Freinet et le Parti Communiste

L'École moderne

Elle a un avant.

La question nous est souvent posée et les réponses depuis longtemps génèrent une polémique. Pourquoi soudain, au sortir de la dernière guerre, Freinet désigne-t-il le mouvement auquel nous attachons son nom, comme devant s'appeler « Institut Coopératif de l'École Moderne ».

Depuis le début de la formation du réseau de pédagogues, le nom de Freinet n'apparaît que dans la signature des articles présentant la pédagogie qu'il est en train de concevoir au sein d'un groupe sans cesse grandissant. Puisqu'il faut lui donner un nom, ce sera celui des Imprimeurs (plus tard Groupe de l'Imprimerie à l'École) réunis en coopérative : Cinémathèque Coopérative de l'Enseignement Laïc, Coopérative d'Entr'aide L'Imprimerie à l'École, Coopérative de l'Enseignement Laïc. Ce n'est qu'en 1945 que les Imprimeurs seront réunis dans l'ICEM, mis en débat dès 1946 (sans doute 1945), voté en 1947 et déclaré en préfecture en 1951, ce qui pourrait être la marque d'une certaine hésitation.

L'Éducateur prolétarien n°20 du 15 juillet 1939 est titré : « Premières réalisations d'éducation moderne, à l'usage des débutants, des hésitants et des sceptiques ». Il s'adresse aux « Éducateurs » leur déclarant d'emblée que « les réalisations décisives de la Coopérative de enseignement Laïc et du Groupe de l'Imprimerie à l'École ne sauraient aujourd'hui laisser aucun éducateur indifférent.

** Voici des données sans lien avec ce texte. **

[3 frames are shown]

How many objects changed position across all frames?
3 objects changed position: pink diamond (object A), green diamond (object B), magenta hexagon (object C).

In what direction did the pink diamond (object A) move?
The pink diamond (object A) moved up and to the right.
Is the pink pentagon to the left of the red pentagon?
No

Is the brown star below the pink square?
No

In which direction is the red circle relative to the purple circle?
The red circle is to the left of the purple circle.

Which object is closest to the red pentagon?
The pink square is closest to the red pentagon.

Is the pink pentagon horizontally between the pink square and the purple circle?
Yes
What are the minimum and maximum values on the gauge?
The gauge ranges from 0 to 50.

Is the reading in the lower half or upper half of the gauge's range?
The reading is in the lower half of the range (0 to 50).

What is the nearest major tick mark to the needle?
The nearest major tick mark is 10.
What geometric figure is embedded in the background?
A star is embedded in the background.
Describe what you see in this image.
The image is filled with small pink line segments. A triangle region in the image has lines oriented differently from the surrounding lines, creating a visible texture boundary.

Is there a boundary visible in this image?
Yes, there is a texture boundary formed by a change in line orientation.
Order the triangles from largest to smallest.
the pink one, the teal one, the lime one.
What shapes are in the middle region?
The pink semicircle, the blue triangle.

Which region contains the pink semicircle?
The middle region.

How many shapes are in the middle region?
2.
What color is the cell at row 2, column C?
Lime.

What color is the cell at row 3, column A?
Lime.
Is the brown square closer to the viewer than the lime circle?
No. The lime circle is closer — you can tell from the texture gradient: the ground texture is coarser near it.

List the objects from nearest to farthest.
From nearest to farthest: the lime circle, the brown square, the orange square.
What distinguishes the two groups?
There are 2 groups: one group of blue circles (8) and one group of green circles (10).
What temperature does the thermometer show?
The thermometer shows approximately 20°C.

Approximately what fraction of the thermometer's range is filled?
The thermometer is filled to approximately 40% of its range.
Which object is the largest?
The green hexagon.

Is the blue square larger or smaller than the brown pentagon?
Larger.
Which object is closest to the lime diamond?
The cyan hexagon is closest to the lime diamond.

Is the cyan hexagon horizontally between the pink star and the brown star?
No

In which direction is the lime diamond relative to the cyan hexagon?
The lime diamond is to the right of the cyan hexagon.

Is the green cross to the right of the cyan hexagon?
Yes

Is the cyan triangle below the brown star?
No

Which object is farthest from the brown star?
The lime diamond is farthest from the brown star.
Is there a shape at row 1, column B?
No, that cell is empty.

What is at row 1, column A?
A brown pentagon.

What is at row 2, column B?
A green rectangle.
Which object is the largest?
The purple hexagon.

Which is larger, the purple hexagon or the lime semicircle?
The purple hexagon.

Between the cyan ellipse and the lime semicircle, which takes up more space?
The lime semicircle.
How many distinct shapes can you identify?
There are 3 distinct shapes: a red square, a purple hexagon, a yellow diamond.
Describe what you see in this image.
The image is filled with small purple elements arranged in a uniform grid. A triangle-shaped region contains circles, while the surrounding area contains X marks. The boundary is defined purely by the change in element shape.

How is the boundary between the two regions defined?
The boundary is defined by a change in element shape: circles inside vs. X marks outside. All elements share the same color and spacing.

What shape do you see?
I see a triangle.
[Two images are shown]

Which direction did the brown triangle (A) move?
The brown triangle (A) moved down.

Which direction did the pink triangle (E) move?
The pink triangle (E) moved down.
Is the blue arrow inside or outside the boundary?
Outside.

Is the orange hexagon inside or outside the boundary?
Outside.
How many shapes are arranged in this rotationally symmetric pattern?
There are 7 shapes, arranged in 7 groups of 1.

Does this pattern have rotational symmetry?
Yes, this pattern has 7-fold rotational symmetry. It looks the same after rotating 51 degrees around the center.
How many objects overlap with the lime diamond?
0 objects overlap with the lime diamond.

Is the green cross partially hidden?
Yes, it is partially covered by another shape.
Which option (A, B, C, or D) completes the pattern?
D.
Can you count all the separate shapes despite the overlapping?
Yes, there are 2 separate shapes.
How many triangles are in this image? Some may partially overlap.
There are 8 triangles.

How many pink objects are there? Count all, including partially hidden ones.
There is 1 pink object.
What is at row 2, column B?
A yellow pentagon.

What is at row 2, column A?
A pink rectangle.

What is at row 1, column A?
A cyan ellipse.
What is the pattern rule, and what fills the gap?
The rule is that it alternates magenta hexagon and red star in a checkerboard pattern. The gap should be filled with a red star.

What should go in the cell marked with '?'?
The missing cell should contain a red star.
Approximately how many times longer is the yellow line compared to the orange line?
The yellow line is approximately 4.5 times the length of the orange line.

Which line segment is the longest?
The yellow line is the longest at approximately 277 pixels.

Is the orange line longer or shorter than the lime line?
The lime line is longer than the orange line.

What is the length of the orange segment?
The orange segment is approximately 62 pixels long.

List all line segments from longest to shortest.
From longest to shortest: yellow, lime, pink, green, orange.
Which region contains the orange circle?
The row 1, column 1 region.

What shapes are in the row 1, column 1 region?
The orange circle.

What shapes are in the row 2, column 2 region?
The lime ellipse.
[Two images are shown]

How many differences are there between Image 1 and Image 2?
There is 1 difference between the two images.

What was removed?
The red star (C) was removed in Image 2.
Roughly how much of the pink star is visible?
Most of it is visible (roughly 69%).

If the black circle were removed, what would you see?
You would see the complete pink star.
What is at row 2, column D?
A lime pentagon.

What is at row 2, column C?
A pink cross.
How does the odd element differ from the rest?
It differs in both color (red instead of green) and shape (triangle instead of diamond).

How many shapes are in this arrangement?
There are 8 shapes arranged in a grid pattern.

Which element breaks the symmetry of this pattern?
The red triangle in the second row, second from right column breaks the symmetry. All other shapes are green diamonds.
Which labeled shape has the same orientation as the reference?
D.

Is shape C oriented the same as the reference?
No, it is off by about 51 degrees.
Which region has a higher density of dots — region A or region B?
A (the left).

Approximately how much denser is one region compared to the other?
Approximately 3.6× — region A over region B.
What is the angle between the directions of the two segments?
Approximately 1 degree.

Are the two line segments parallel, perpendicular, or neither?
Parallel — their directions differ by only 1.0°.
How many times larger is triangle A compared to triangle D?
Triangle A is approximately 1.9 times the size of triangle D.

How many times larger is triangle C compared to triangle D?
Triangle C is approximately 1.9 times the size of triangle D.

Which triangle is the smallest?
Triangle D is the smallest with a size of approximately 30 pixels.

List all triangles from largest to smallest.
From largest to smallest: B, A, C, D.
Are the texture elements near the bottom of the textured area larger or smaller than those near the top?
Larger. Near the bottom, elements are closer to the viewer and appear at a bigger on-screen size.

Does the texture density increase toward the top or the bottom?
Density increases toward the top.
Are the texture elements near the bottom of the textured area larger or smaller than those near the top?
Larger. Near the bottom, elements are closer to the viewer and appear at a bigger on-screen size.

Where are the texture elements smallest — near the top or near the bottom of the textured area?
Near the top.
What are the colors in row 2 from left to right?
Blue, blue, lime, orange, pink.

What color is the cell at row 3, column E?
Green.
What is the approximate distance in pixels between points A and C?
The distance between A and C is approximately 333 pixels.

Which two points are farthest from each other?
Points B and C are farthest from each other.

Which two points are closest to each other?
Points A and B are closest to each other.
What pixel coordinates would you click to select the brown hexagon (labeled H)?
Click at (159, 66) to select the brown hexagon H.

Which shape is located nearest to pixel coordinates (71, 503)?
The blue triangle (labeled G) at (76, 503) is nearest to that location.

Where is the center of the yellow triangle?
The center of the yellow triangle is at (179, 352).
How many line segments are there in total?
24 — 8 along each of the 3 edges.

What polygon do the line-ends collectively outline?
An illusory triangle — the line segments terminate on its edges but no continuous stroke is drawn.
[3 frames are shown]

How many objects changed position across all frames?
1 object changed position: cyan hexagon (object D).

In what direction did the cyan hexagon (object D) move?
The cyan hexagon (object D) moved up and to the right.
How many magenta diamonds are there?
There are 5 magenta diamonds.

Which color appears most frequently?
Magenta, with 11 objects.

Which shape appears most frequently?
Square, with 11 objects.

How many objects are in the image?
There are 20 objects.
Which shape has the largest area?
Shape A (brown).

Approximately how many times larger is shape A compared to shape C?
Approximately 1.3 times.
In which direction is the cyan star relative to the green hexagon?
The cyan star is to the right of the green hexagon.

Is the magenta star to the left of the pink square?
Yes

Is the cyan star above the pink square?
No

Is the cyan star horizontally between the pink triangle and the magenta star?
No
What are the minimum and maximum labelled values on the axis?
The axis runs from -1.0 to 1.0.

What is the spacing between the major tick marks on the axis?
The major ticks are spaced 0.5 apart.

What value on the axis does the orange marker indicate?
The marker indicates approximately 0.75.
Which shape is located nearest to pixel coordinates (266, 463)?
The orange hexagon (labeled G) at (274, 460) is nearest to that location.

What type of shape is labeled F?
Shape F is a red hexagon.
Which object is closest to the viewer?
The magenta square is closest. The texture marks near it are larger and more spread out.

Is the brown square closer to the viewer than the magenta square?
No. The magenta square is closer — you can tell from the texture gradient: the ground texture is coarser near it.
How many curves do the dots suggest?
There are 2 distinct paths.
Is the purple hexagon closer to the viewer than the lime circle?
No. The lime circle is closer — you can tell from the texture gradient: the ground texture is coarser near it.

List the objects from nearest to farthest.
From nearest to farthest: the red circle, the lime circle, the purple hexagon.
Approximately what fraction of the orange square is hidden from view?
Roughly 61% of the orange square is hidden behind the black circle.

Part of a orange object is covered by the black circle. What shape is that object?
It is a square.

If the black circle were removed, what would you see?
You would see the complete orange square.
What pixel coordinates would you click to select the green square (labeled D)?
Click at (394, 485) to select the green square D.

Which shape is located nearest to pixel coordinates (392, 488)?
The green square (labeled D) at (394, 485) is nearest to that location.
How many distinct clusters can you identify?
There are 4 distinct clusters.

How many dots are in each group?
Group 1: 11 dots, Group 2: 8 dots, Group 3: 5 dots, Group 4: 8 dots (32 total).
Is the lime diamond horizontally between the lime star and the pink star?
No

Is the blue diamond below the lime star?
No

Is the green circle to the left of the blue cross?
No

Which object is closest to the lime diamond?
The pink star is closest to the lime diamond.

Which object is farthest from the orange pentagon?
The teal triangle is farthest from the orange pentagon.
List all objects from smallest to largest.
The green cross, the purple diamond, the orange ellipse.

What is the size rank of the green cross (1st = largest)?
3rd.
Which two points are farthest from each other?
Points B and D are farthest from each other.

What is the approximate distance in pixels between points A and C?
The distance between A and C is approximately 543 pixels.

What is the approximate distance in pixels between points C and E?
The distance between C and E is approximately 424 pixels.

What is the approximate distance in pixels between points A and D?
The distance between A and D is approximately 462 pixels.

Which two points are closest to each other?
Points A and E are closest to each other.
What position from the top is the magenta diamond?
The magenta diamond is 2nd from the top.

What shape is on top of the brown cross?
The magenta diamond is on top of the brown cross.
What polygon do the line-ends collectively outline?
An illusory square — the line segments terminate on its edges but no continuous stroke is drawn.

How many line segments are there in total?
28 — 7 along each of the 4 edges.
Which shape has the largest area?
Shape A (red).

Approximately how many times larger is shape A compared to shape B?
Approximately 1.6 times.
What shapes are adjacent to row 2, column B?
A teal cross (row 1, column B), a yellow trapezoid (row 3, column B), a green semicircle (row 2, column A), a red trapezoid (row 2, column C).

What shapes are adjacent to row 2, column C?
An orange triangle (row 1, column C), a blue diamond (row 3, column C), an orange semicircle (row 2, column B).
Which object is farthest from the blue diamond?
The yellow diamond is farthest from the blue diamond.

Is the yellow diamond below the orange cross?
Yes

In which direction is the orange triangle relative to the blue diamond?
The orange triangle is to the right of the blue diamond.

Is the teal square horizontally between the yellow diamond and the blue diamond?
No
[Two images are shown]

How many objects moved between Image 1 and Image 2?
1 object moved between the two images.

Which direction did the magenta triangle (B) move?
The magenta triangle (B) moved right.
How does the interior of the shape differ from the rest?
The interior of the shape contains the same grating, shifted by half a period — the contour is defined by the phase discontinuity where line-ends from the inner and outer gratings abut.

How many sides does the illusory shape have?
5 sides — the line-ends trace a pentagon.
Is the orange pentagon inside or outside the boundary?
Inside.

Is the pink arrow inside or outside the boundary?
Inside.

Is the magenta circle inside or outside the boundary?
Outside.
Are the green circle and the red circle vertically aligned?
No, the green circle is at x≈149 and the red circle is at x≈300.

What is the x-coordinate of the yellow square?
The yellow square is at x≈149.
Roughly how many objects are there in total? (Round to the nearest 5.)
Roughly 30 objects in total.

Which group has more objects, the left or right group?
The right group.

« Mais de ce premier intérêt à l’action véritable de rénovation de la classe, il y a une marge que nous mesurons et dont nous ne sous-estimons point l'importance. » Suit un véritable programme « Pour la rénovation Publique de l'École » sous titré « Pas de méthode définie et fixe... ». Principe précisé au troisième paragraphe qui suit : « … nous n'avons jamais prétendu recommander une méthode intangible de l'Imprimerie à l'École comparable aux méthodes en renom qui exigent un diplôme, une fidélité excessive à des normes de travail, une sorte de rite parfois. » En d'autres termes, ne nous confondez pas avec la Méthode Montessori.

Le lecteur attentif aura noté au bas de la page 449 d’introduction : « Le présent fascicule constitue le numéro 14 de notre collection des BROCHURES D'ÉCOLE NOUVELLE... ». Se démarquer sans quitter.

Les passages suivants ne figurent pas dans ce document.